Family trade accusations as widow seeks to dissolve trust that owns her farm.

A family is fighting over a $20 million Waiheke Island farm, with its elderly matriarch alleging she was unduly influenced when setting up the trust that now owns the property.

The battle, which centres on a 300ha coastal property, has been described as a sad affair by one of the lawyers involved.

Diana Perkins Goldman bought the property with her now-deceased husband, Philip, in the 1970s.

It is understood the 88-year-old widow still lives on the farm, which has a private beach on the northern side of the Hauraki Gulf island.


Mr and Mrs Goldman had no children but many nieces and nephews on both sides of their marriage.

Mrs Goldman, until February 2013, held the shares of the company which owns the multi-million dollar property.

The octogenarian then gifted the shares to a family trust she had set up the previous September, when she also signed a new will.

Those responsible for managing the trust included her niece Christine Perkins and a trustee company.

But Mrs Goldman has filed a High Court lawsuit against Ms Perkins, her great-nephew Thomas Lane and the trustee company.

She alleges Ms Perkins and Mr Lane had influence over her when she set up the trust, signed her new will and made the share transactions.

Mrs Goldman, in her court action, wants the trust dissolved.

Ms Perkins and Mr Lane deny the allegations. They argue Mrs Goldman is mentally incapacitated and, in turn, has come under the influence of those who will benefit from the trust being dissolved.

They allege that such people include Robert Goldman - a nephew on Philip's side of the family - and the widow's live-in housekeeper.

A trial date for the case has not been set.

Less than a month after Mrs Goldman launched the court action, she appointed a litigation guardian because she has mild dementia and short-term memory trouble.
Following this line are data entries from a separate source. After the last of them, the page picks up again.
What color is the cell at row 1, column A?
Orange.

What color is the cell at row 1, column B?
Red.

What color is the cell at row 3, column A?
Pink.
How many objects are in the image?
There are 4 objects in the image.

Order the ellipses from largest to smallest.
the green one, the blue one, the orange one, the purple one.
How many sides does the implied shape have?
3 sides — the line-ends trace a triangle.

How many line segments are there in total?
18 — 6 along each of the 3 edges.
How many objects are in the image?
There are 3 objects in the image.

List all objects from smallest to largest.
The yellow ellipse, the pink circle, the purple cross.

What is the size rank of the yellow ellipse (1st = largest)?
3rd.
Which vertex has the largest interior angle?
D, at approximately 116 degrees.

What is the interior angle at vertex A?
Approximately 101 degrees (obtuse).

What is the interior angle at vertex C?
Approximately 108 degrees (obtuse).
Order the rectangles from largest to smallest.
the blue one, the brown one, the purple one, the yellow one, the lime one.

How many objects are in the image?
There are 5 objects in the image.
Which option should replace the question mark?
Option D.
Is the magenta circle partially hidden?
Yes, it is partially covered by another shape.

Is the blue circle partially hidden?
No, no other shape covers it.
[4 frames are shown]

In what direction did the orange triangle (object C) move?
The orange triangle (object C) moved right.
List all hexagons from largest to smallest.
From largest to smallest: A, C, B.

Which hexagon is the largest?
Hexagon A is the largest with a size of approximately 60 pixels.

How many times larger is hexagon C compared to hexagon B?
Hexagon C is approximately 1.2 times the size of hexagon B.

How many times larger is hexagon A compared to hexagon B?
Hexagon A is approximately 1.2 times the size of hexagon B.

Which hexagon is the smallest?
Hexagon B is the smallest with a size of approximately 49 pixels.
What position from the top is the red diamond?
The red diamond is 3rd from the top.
At the time, Mrs Goldman said she was happy for her long-term lawyer, Lewis Grant, to be this guardian and believed he would do the right thing to regain control of her assets.
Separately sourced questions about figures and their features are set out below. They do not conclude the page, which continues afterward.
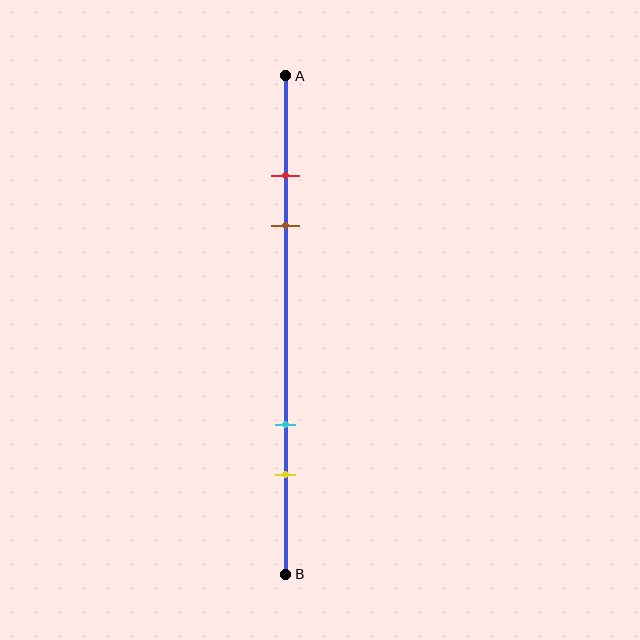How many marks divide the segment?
There are 4 marks dividing the segment.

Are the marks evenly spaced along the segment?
No, the marks are not evenly spaced.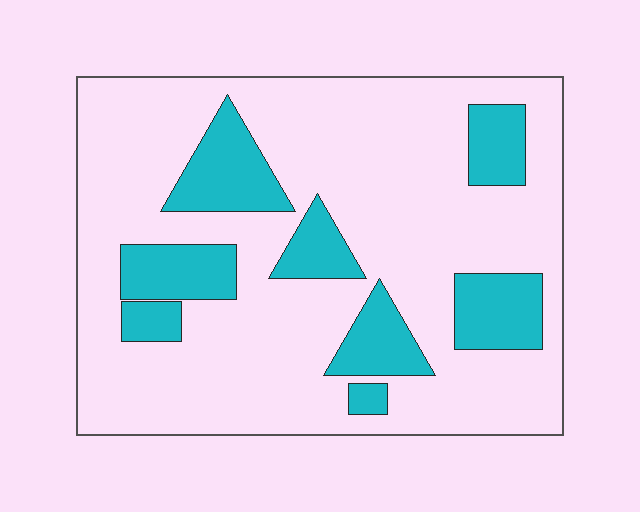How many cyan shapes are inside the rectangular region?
8.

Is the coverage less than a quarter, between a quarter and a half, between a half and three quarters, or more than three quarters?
Less than a quarter.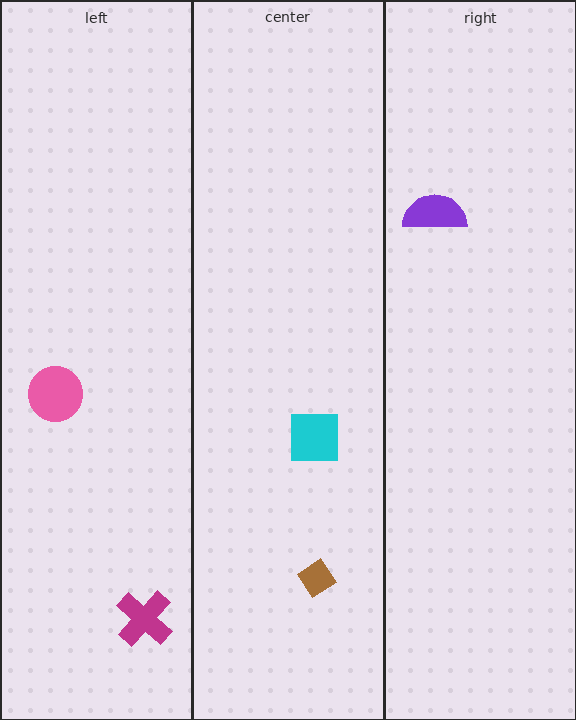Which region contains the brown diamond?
The center region.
But Mr Lane last month attempted to remove Mr Grant from that position, arguing his appointment was incorrectly made.

He also argued that Mr Grant had conflicting interests because his law firm was involved in the case and therefore had a financial interest in it continuing as long as possible.

Justice Kit Toogood rejected that point and said there was no evidence that Mr Grant was acting improperly or not in Mrs Goldman's interests.
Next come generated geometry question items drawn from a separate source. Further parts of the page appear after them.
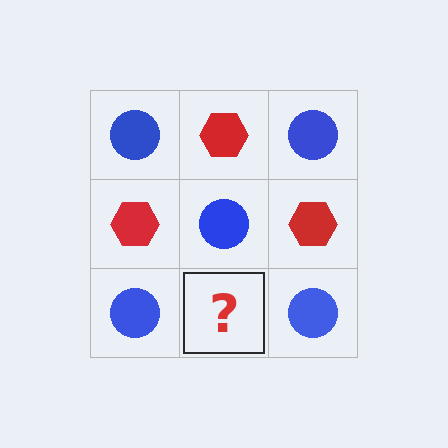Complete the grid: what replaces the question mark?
The question mark should be replaced with a red hexagon.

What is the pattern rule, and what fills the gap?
The rule is that it alternates blue circle and red hexagon in a checkerboard pattern. The gap should be filled with a red hexagon.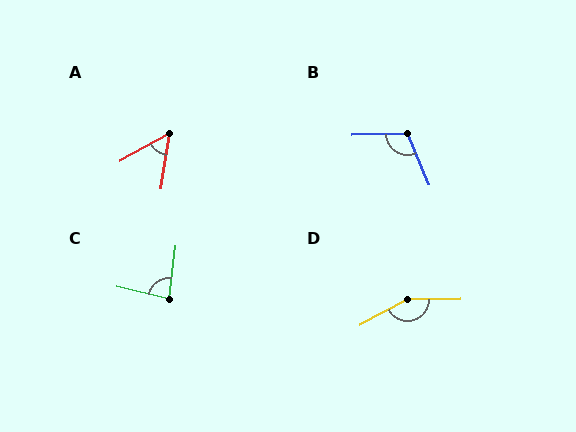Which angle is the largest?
D, at approximately 152 degrees.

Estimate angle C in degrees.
Approximately 83 degrees.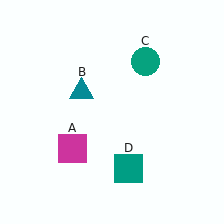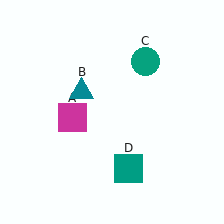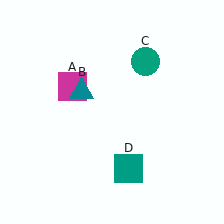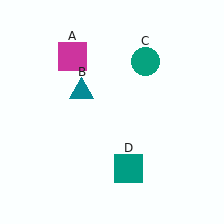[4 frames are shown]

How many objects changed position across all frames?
1 object changed position: magenta square (object A).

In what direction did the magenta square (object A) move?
The magenta square (object A) moved up.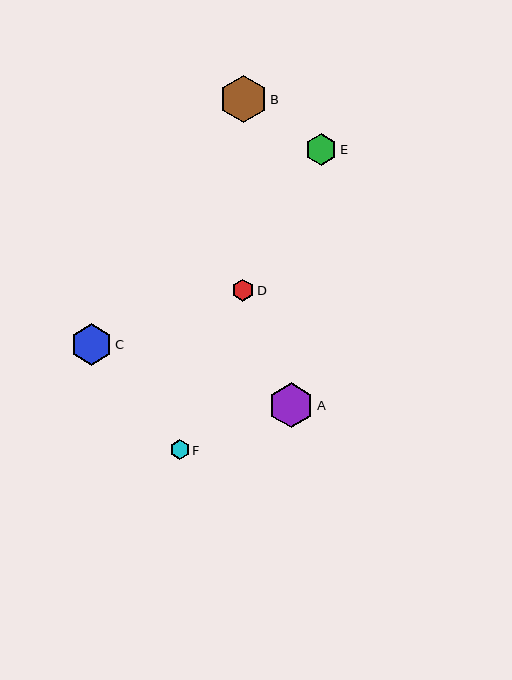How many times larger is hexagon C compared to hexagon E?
Hexagon C is approximately 1.3 times the size of hexagon E.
Mr Lane also claimed Mr Grant was conflicted because he represents the farm's neighbours and that Mrs Goldman apparently wanted the property sold to them.

Justice Toogood said this was entirely speculative and irrelevant.

"Mr Lane carried the onus of demonstrating that it is in Mrs Goldman's interests that the litigation guardian should be removed. The grounds advanced in this case fall well short of the threshold of proof," the judge said when dismissing the bid.

Both Mr Lane's and Ms Perkins' lawyers said their clients strongly denied the allegations but would not be commenting further.

"It's a sad matter, it's a family matter and she won't be making any other comment and neither will I," said Ms Perkins' lawyer, Kate Davenport QC.

Lawyers for Robert and Diane Goldman said they were not in a position to make any comment.